Raymond Carver: Collected Stories Quotes

Quotes

“My idea of blindness came from the movies. In the movies, the blind moved slowly and never laughed. Sometimes they were led by seeing eye dogs. A blind man in my house was not something I looked forward to.”

(The Narrator, “Cathedral”)

The quote makes it evident that the media promulgates stereotypes about the sightless people. Even before encountering the blind man, the speaker is opinionated due to the portrayal of blind people in the movies he has viewed. The speaker has an unenthusiastic attitude towards about the blind people makes him irresolute about hosting the blind man.

“She closed her eyes and thought about what she was going to write. This tall, stooped—but handsome!—curly headed stranger with sad eyes walked into our house one fateful night in August.

(Raymond Carver, “Kindling”)

Here, Raymond Carver makes use of a Frame Narrative. Bonnie, a character in “Kindling”, starts writing a story about Myers based on her subjective observations. The Frame Narrative enables the reader to understand Myers’ circumstances from Bonnie’s point of view. Also, the Frame Narrative offers the proximate context for the kindling that Myers does later in the story.

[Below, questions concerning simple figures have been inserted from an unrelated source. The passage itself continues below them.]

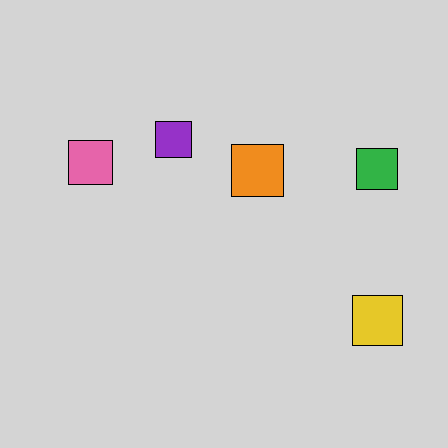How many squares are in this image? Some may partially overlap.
There are 5 squares.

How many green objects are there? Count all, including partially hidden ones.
There is 1 green object.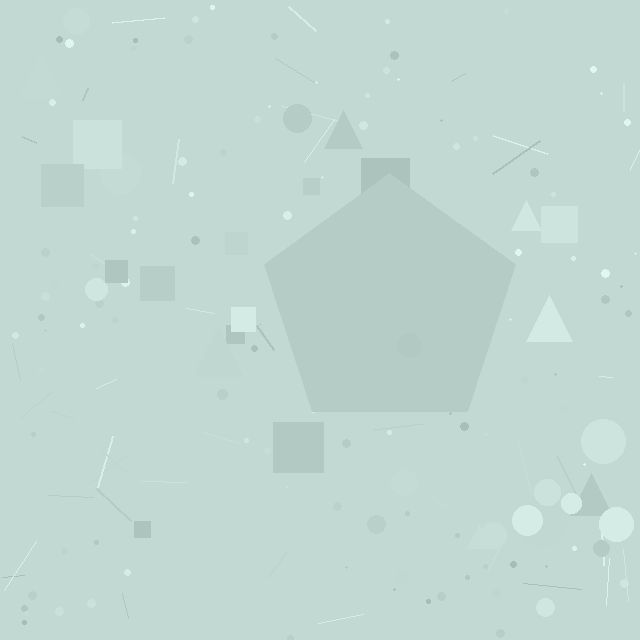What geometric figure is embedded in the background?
A pentagon is embedded in the background.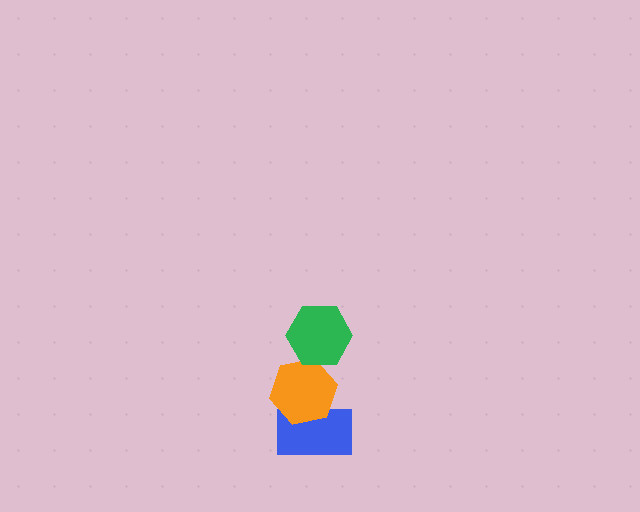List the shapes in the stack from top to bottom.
From top to bottom: the green hexagon, the orange hexagon, the blue rectangle.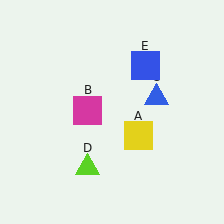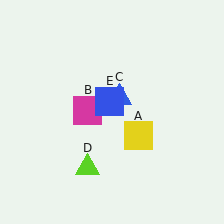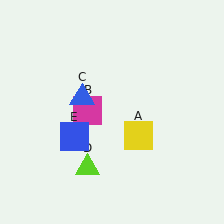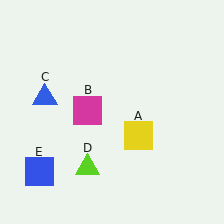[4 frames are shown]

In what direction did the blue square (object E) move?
The blue square (object E) moved down and to the left.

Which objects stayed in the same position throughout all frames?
Yellow square (object A) and magenta square (object B) and lime triangle (object D) remained stationary.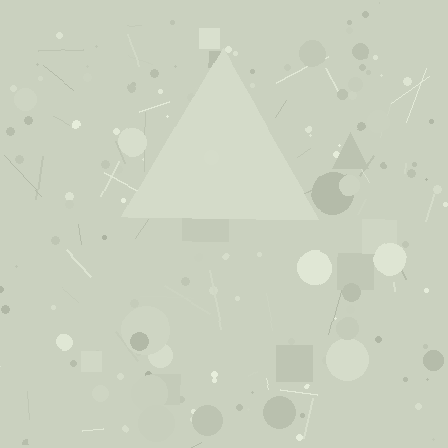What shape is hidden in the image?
A triangle is hidden in the image.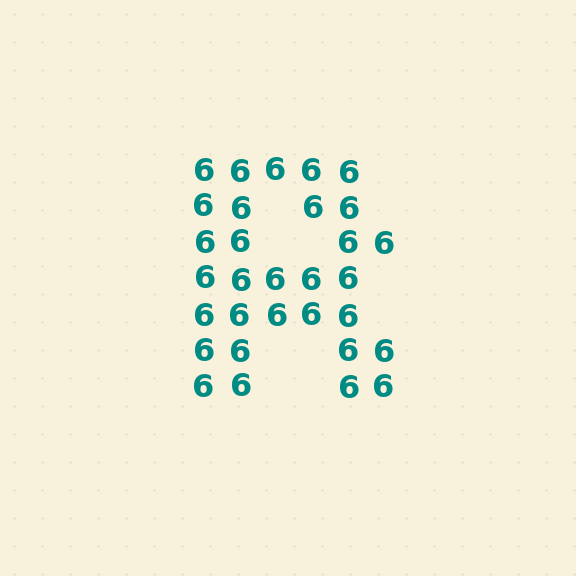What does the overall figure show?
The overall figure shows the letter R.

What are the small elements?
The small elements are digit 6's.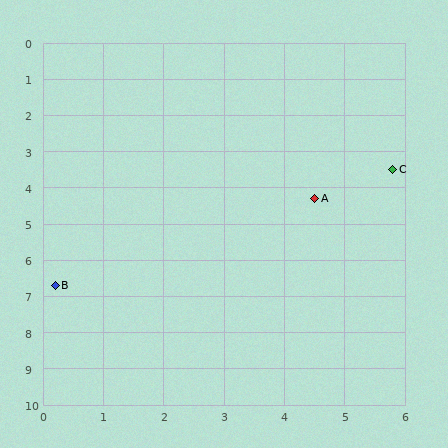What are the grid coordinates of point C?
Point C is at approximately (5.8, 3.5).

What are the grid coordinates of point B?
Point B is at approximately (0.2, 6.7).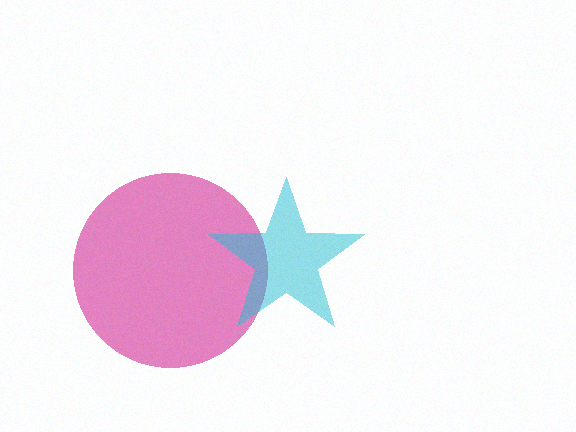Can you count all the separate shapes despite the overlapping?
Yes, there are 2 separate shapes.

“There was a time when I thought I loved my first wife more than life itself. But know I hate her guts. I do. How do you explain that?”

(Mel, “What We Talk about When We Talk About Love”)

Mel does not discern how the love that he felt for his ex-wife metamorphosed into detestation. Undoubtedly, love cannot be interminable, and it can effortlessly degenerate into revulsion. It would have been inconceivable for Mel to prognosticate that at some time in life, he would stop adoring his wife, as love is capricious. The conversion of love into animosity is a spectacle that is unexplainable, thus, none of the characters that are listening to Mel can enlighten him satisfactorily, as their views about love are self-contradictory and idiosyncratic.

“When he gets on me , I suddenly feel I am fat, I feel I am terrifically fat, so fat that Rudy is a tiny thing and hardly there at all.”

(The Narrator, “Fat”)

This quote draws attention to the narrator’s fear of a plump body. She is petrified of being fat. Her fright stems from her encounter with the ‘fattest’ man in a hotel, who she serves a number of meals and he eat the meals within a sitting. Also, Rudy’s account of two ‘fat kids’ (Fat and Wobbly) is a contributing factor in the speaker’s panic. Arguably, based on the speaker’s precipitous feelings of being fat, the speaker may thrust into an eating disorder such as Bulimia to steer clear of plumpness.